Newman scored his 16th career Sprint Cup victory and first of 2012 with Bosch wide-band oxygen sensors, and Bosch fuel injectors, spark plugs, fuel pump, coils, alternator and starter in his Hendrick Motorsports-built Chevrolet engine.
Newman passed Allmendinger to take the checkered flag in a green-white-checkered restart following a late-race caution which took out the Bosch-equipped Hendrick Motorsports Chevrolets of Jeff Gordon and Jimmie Johnson, who had combined to lead most of the race.

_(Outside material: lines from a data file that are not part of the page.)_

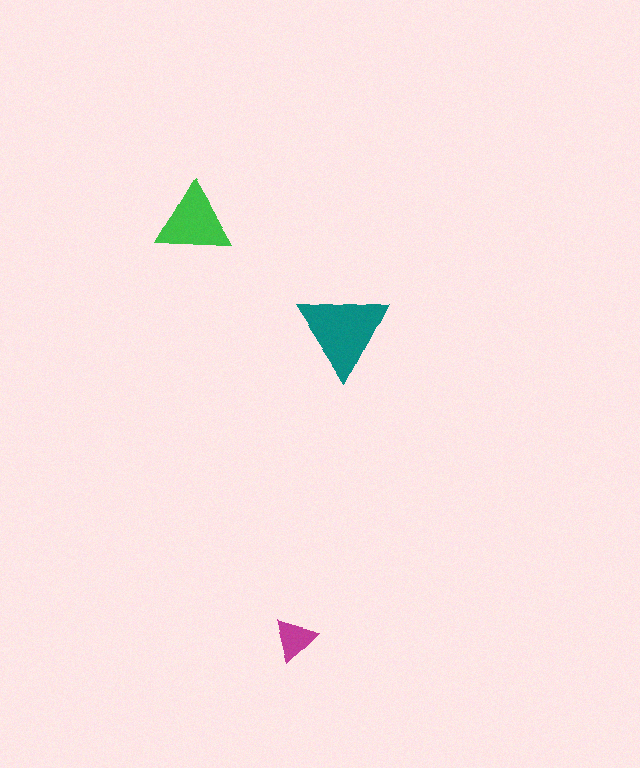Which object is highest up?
The green triangle is topmost.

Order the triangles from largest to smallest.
the teal one, the green one, the magenta one.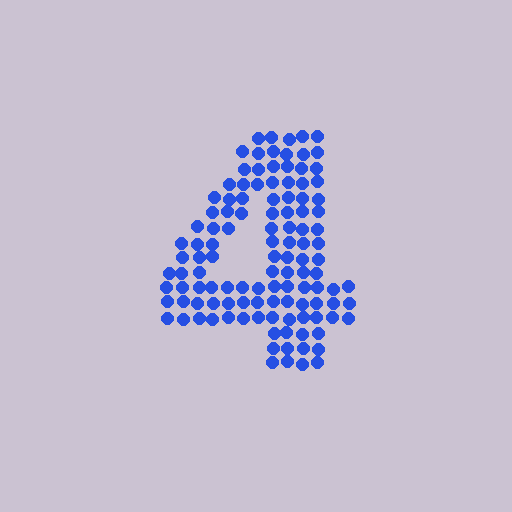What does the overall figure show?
The overall figure shows the digit 4.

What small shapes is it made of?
It is made of small circles.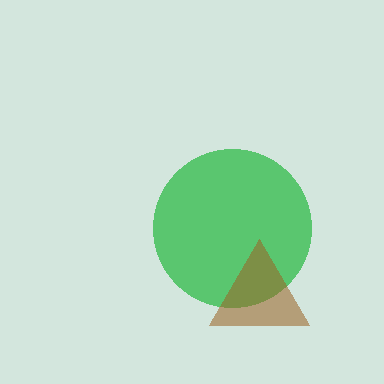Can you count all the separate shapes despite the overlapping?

This was the third win of the year in six events for SHR, and dating back to Tony Stewart’s victory last September at Chicagoland Speedway in Joliet, IL, it was the team’s eighth win in the last 16 Sprint Cup races.

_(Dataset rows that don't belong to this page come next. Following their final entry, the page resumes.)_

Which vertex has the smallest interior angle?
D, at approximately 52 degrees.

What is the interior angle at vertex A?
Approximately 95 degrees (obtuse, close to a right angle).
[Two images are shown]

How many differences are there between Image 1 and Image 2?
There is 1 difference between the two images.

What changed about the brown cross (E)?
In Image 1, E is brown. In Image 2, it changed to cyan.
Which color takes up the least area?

Like race-winner Newman, top-10 finishers A.J. Allmendinger, Dale Earnhardt Jr., Brad Keselowski, Denny Hamlin and Stewart also ran with Bosch oxygen sensors, fuel injectors, spark plugs, fuel pumps, coils, alternators and starters, as Bosch-equipped cars dominated the race.
After Gordon and Johnson dominated the action for a total of 497 laps, a caution flag on lap 498 sent the race into overtime via a green-white-checkered finish. Gordon and Johnson stayed out on old tires as the lead-lap cars behind them came to the pits for tires and fuel. On the lap-504 restart, Clint Bowyer took Johnson and Gordon three-wide into the first corner, and all three cars spun. Newman passed Allmendinger on the second lap of the restart and held on to win by .342 of a second. Earnhardt finished third, followed by Matt Kenseth and Martin Truex Jr.

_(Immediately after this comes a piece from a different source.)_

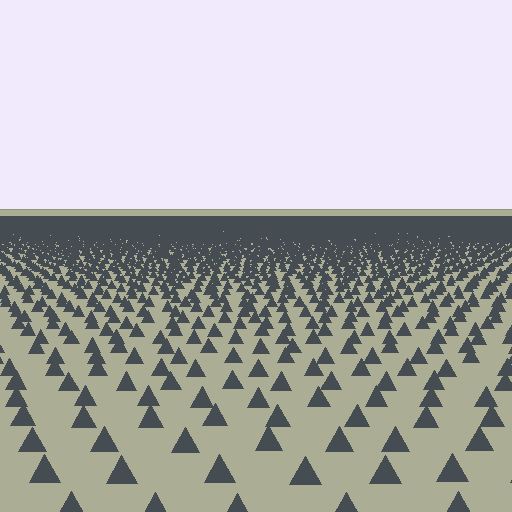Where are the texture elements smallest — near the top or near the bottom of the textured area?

Onboard Computer, Oxygen Sensors Control Sprint Cup EFI System
“Fuel injection is a logical progression for NASCAR, and now NASCAR has switched to electronic fuel injection for all NASCAR Sprint Cup Series™ races. With the new EFI, an onboard computer controls fuel injectors in all race car engines, using input from two Bosch wide-band oxygen sensors in the exhaust to determine the right amount of fuel to add to the airflow just as it’s entering the cylinder,” said Wolfgang Hustedt, Bosch Motorsports Manager, North America.
“Bosch oxygen sensors are an exclusive NASCAR Performance® product, and are the recognized standard throughout the racing world. NASCAR race cars go through many different operating conditions at every race, and oxygen sensors are an important component of the fuel injection system,” he said.
Bosch pioneered electronic fuel injection back in the 1970s, developing the automotive oxygen sensor as part of the total system. Today’s wide-band oxygen sensors, like those supplied to NASCAR, monitor the level of oxygen in the exhaust in NASCAR Sprint Cup Series™ race cars, and signal the car’s engine management computer whether the engine is running ‘rich’ or ‘lean’ or right on target.
Bosch wide-band sensors send varying, virtually continuous signals from ‘rich’ to ‘lean’ and anywhere in between, allowing the management computer to adjust the air/fuel ratio for best performance. Bosch wide-band O2 sensors respond to changes in the air/fuel mixture in less than 100 milliseconds (a millisecond is 1/1000 of a second), and reach operating temperature of 1400°F within 20 seconds or less, offering virtually immediate fuel management.
“Oxygen sensors relay vital information on engine performance to the vehicle’s engine management system, which controls the fuel injectors and determines how the vehicle reacts to race conditions,” continued Hustedt. “This change to fuel injection will give NASCAR teams enhanced control over their vehicles’ performance, and the oxygen sensors are essential for maximum but flexible performance at each track.”
In addition to NASCAR, cars in Grand Am and American Le Mans Series (ALMS) road races, and Chevrolet V-6 IndyCar racers run Bosch oxygen sensors as part of their EFI engine management systems. Thirty-fiveyears after introducing electronic fuel injection and the automotive oxygen sensors, fuel injection pioneer Bosch continually upgrades system technology as it supplies automobile manufacturers, the aftermarket, and the racing community around the world with the most advanced systems available.